Organizar un evento es una tarea compleja en la que hay que tener múltiples factores en cuenta (el tiempo, espacio, invitados, logística, etc.) por lo que no es descabellado pensar que algo puede salir mal. Siempre pueden surgir problemas de última hora y nuestro trabajo es anticipar estos riesgos para asegurar la mejor experiencia.
Para ayudarte a prevenir estos riesgos hemos hecho una lista de algunos hábitos recomendables:
- Planificar el evento con antelación: nos será muy útil planificar todas las acciones que tenemos que realizar para ayudarnos a ceñirnos al plan y evitar prisas o eventos inesperados.
- Prever cualquier factor que pueda arruinar nuestro evento: problemas de logística, falta de personal, causas metereológicas…
- Utilizar la tecnología a tu favor: te ayudará a ahorrar tiempo en procesos desfasados.
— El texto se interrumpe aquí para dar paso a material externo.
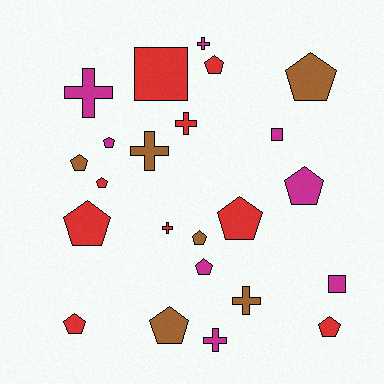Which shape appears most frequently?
Pentagon, with 13 objects.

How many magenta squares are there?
There are 2 magenta squares.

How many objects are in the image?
There are 23 objects.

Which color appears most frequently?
Red, with 9 objects.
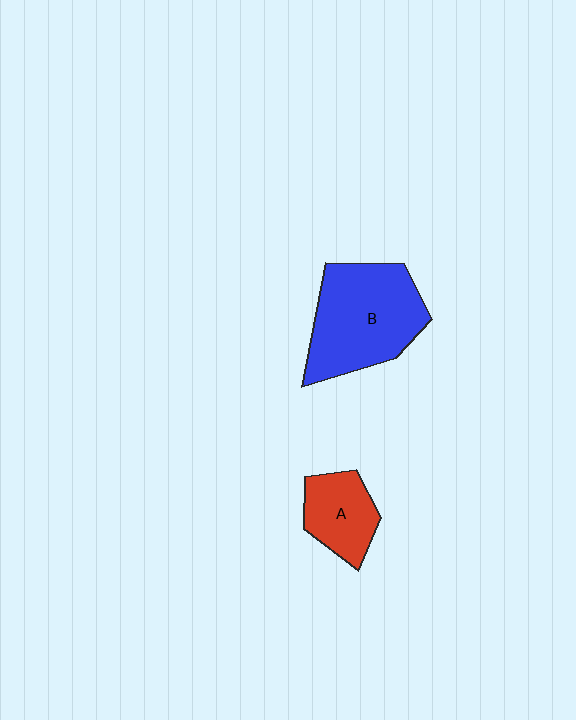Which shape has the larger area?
Shape B (blue).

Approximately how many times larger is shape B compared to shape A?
Approximately 2.0 times.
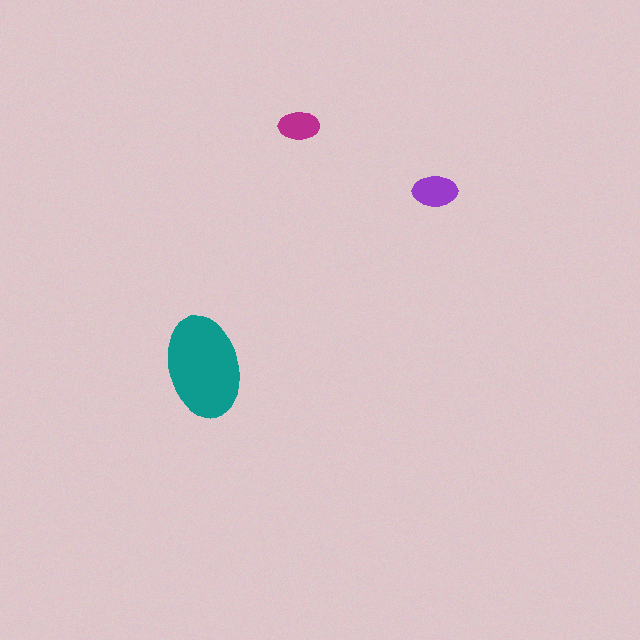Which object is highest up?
The magenta ellipse is topmost.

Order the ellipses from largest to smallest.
the teal one, the purple one, the magenta one.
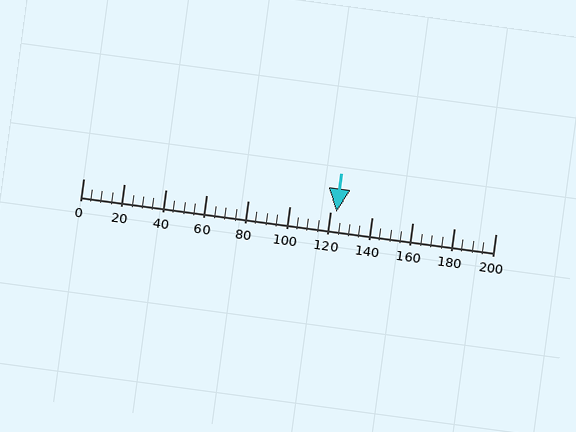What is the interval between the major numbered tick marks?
The major tick marks are spaced 20 units apart.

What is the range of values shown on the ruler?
The ruler shows values from 0 to 200.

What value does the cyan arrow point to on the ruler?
The cyan arrow points to approximately 123.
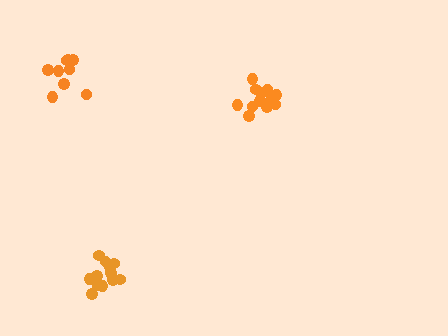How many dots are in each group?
Group 1: 9 dots, Group 2: 15 dots, Group 3: 12 dots (36 total).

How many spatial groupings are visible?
There are 3 spatial groupings.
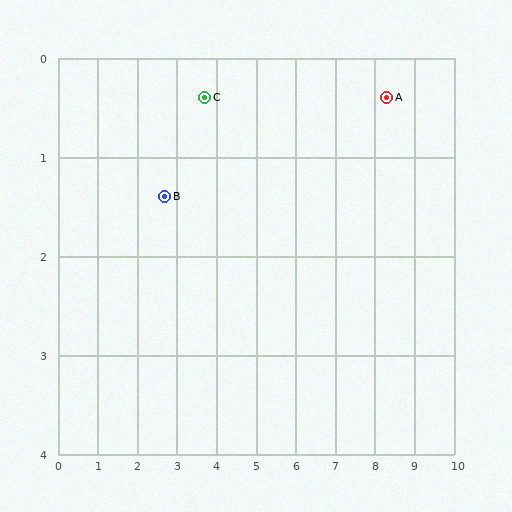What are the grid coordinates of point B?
Point B is at approximately (2.7, 1.4).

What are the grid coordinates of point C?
Point C is at approximately (3.7, 0.4).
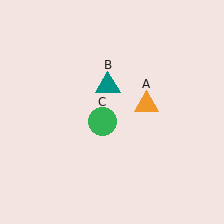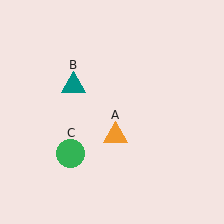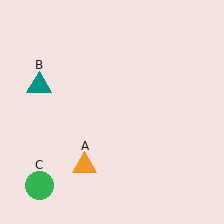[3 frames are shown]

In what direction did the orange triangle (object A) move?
The orange triangle (object A) moved down and to the left.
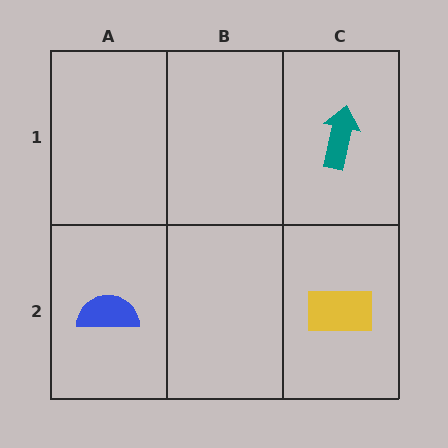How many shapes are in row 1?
1 shape.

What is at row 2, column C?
A yellow rectangle.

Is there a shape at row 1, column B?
No, that cell is empty.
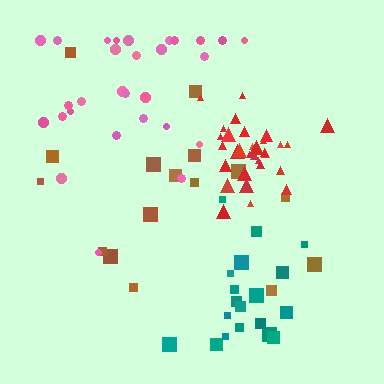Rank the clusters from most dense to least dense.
red, teal, pink, brown.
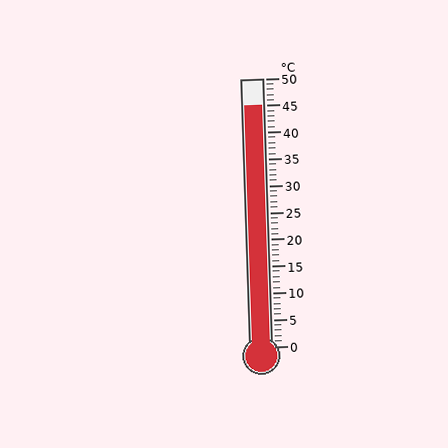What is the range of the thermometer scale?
The thermometer scale ranges from 0°C to 50°C.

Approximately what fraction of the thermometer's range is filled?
The thermometer is filled to approximately 90% of its range.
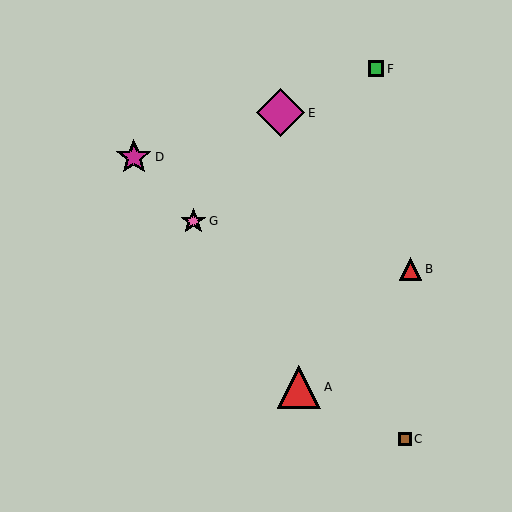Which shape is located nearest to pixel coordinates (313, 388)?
The red triangle (labeled A) at (299, 387) is nearest to that location.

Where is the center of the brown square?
The center of the brown square is at (405, 439).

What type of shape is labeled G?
Shape G is a pink star.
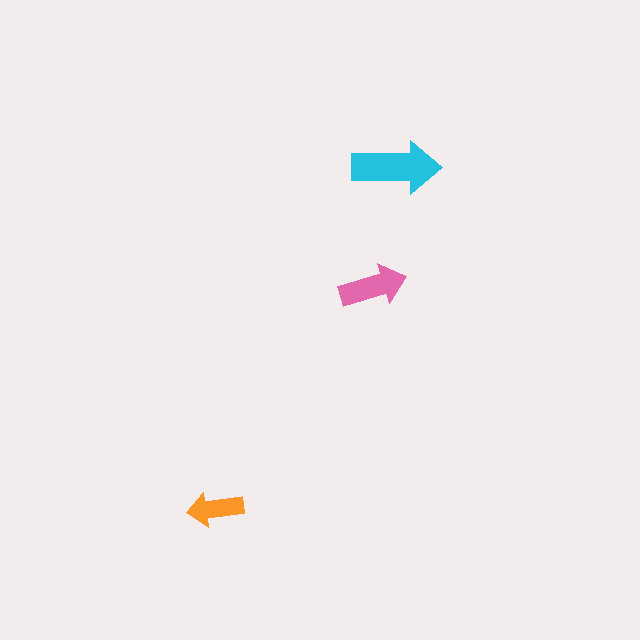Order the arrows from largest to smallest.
the cyan one, the pink one, the orange one.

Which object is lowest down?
The orange arrow is bottommost.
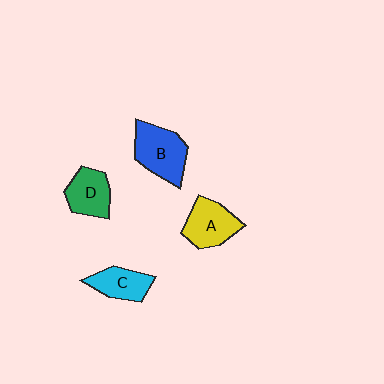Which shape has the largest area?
Shape B (blue).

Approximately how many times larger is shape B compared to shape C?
Approximately 1.5 times.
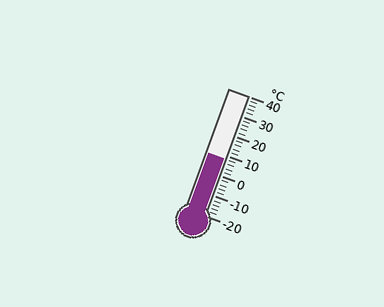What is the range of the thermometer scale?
The thermometer scale ranges from -20°C to 40°C.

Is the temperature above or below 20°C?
The temperature is below 20°C.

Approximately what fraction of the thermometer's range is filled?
The thermometer is filled to approximately 45% of its range.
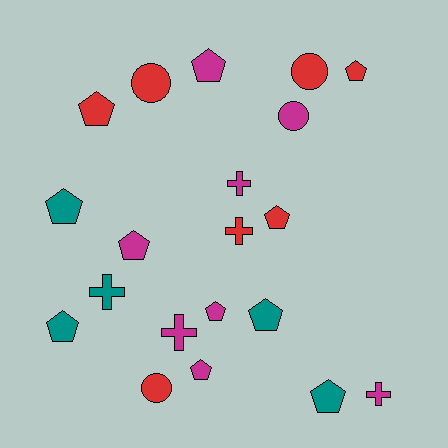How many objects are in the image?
There are 20 objects.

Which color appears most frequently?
Magenta, with 8 objects.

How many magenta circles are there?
There is 1 magenta circle.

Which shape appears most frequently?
Pentagon, with 11 objects.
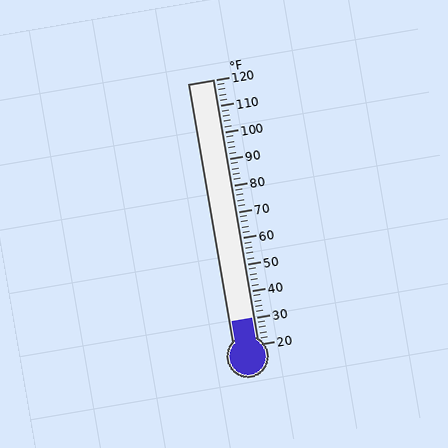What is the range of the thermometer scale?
The thermometer scale ranges from 20°F to 120°F.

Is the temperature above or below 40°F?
The temperature is below 40°F.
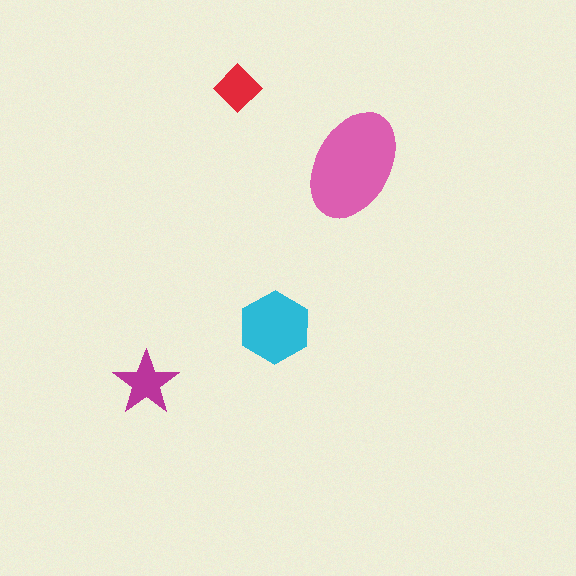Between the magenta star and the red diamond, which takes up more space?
The magenta star.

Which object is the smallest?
The red diamond.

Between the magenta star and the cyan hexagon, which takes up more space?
The cyan hexagon.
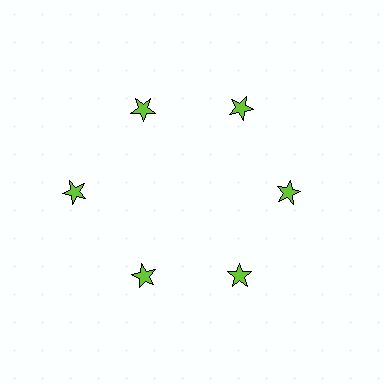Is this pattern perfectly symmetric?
No. The 6 lime stars are arranged in a ring, but one element near the 9 o'clock position is pushed outward from the center, breaking the 6-fold rotational symmetry.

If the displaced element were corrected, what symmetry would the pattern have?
It would have 6-fold rotational symmetry — the pattern would map onto itself every 60 degrees.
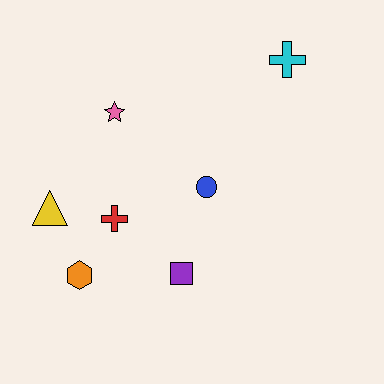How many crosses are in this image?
There are 2 crosses.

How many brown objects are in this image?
There are no brown objects.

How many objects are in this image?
There are 7 objects.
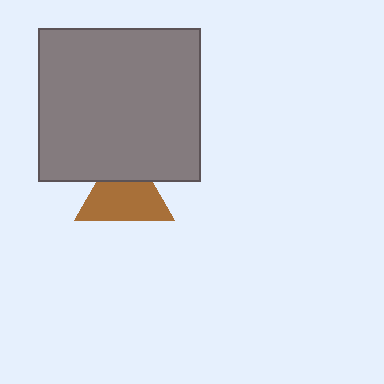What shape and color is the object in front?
The object in front is a gray rectangle.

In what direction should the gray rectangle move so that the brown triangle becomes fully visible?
The gray rectangle should move up. That is the shortest direction to clear the overlap and leave the brown triangle fully visible.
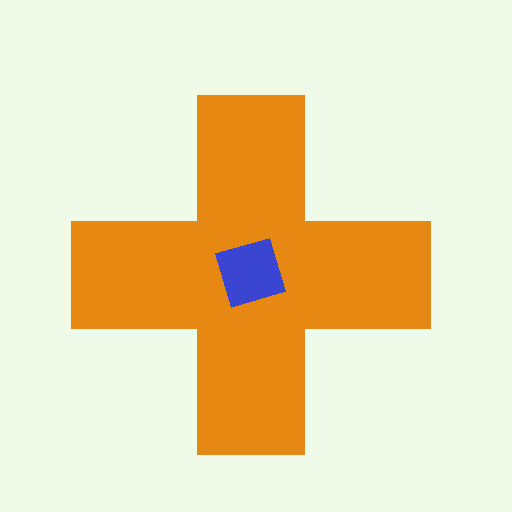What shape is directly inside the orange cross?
The blue square.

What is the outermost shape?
The orange cross.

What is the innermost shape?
The blue square.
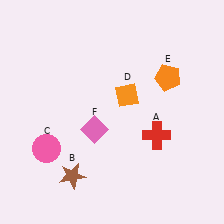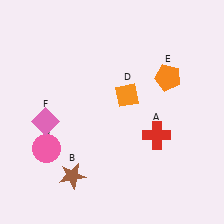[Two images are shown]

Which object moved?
The pink diamond (F) moved left.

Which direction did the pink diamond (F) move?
The pink diamond (F) moved left.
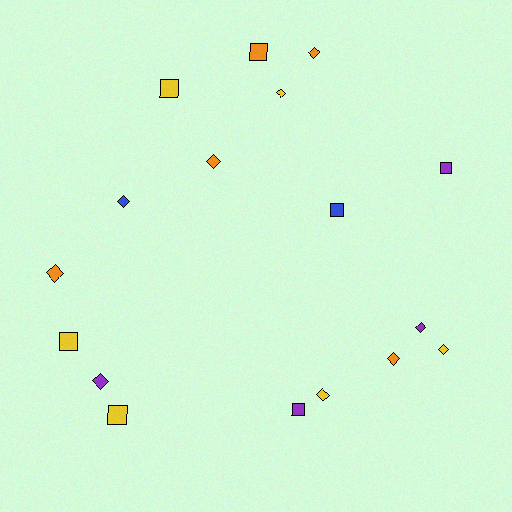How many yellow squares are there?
There are 3 yellow squares.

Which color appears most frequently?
Yellow, with 6 objects.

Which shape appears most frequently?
Diamond, with 10 objects.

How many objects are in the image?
There are 17 objects.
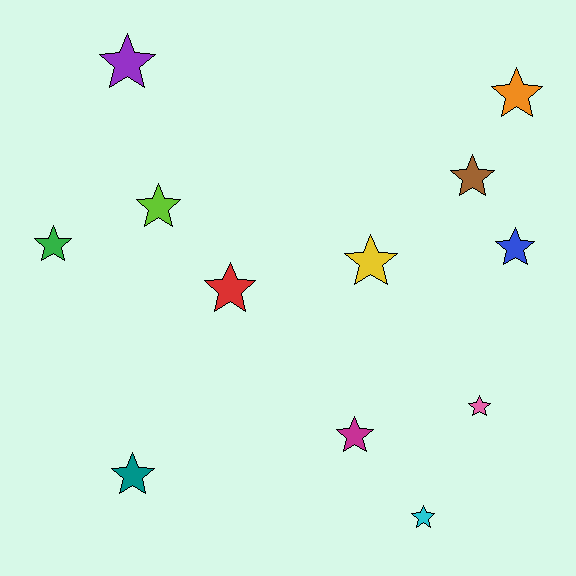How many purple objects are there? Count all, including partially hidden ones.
There is 1 purple object.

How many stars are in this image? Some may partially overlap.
There are 12 stars.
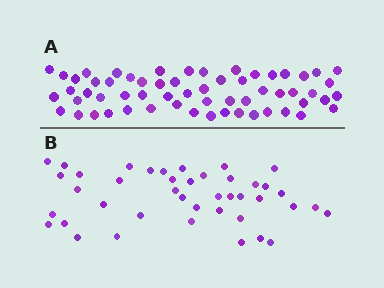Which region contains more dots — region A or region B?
Region A (the top region) has more dots.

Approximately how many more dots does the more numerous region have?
Region A has approximately 20 more dots than region B.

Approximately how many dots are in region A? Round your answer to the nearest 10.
About 60 dots.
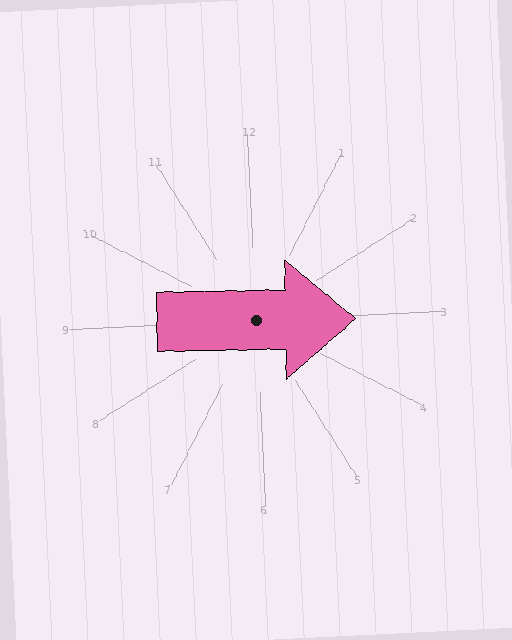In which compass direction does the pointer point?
East.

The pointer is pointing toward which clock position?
Roughly 3 o'clock.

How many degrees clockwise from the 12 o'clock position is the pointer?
Approximately 92 degrees.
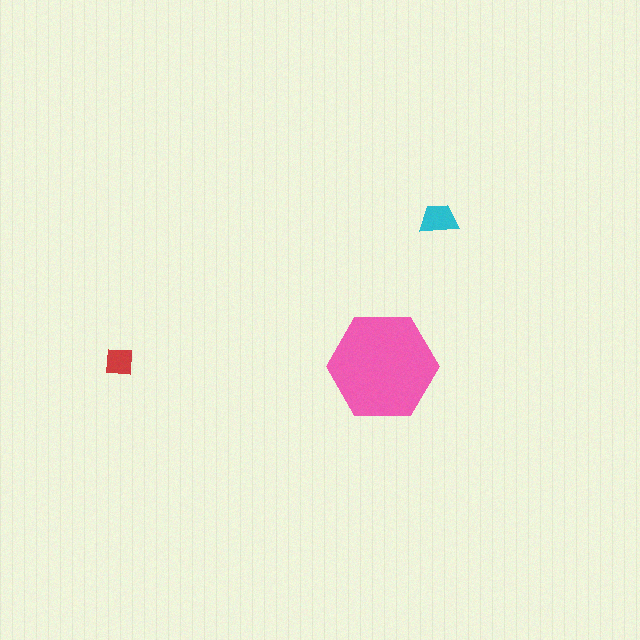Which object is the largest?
The pink hexagon.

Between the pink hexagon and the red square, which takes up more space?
The pink hexagon.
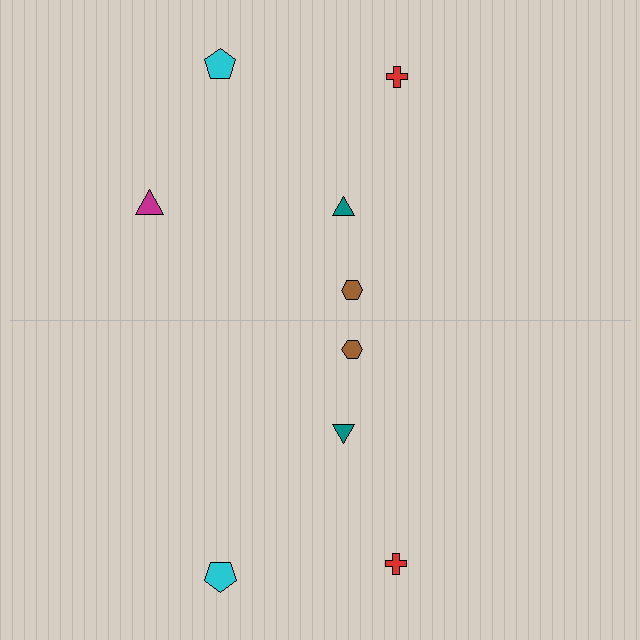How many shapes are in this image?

- El catering: es conveniente tener en cuenta que no todo el mundo puede beber o comer lo mismo por lo que hay que tener en cuenta distintas dietas (opción vegetariana, vegana…) así como posibles intolerancias para tener disponibles opciones para cualquier persona.
- Presupuesto: para no pasarnos de las cifras establecidas es recomendable tener un presupuesto estimado y actualizarlo regularmente.
Aunque siempre puede ocurrir algo con lo que no contábamos existen fórmulas para prevenirlo o aplicar una solución.